John Bede Polding, Australia’s first Catholic Bishop, called his first cathedral ‘St Mary’s’, and when parishes and dioceses were set up in our country, he chose Mary, Help of Christians, as our patroness for the whole of Australia.
- The Birth of Mary September 8
Although we do not know the date of Mary’s birth, Christians have celebrated it on this day since the beginning of the seventh century. The date of the feast of the Immaculate Conception was determined by counting back nine months form this date, the time from conception to birth. Mary’s birthday is one of only three celebrated in the Christian calendar. along with births of John the Baptist and Jesus, it celebrates the dawn of salvation.
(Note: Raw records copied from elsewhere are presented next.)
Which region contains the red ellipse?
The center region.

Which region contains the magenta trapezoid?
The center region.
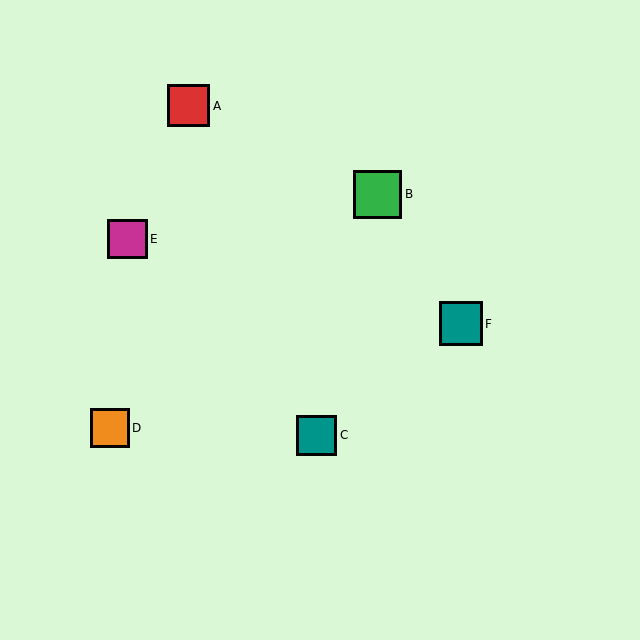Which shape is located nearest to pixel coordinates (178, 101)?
The red square (labeled A) at (189, 106) is nearest to that location.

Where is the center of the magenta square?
The center of the magenta square is at (127, 239).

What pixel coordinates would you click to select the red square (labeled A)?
Click at (189, 106) to select the red square A.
- The Presentation of Mary in the Temple November 21
Once again we have no biblical record of this event, but like all Jewish children, Mary would have been brought to the Temple on the 40th day after her birth. (The Presentation of Jesus in the Temple is recorded by Like and celebrated on February 2).
- The Immaculate Conception December 8
The feast is not the commemoration of Jesus’ conception (as is sometimes thought) but of Mary’s. Although Joachim and Anne are not named in the Bible, an ancient tradition holds that they were Mary’s parents. their feast is celebrated on July 22. we believe that Mary was conceived by her parents in the natural human way, but that she was conceived without original sin. This is gift God gave her in anticipation of her Son’s redemption. when pope Pius IX defined his belief in 1854, he explained that God’s grace was given to her “in such a wonderful manner that she would always be free from every stain of sin”. Mary is revered as patroness of the United States under this title. The national shrine of the Immaculate Conception is located in Washington, D.C.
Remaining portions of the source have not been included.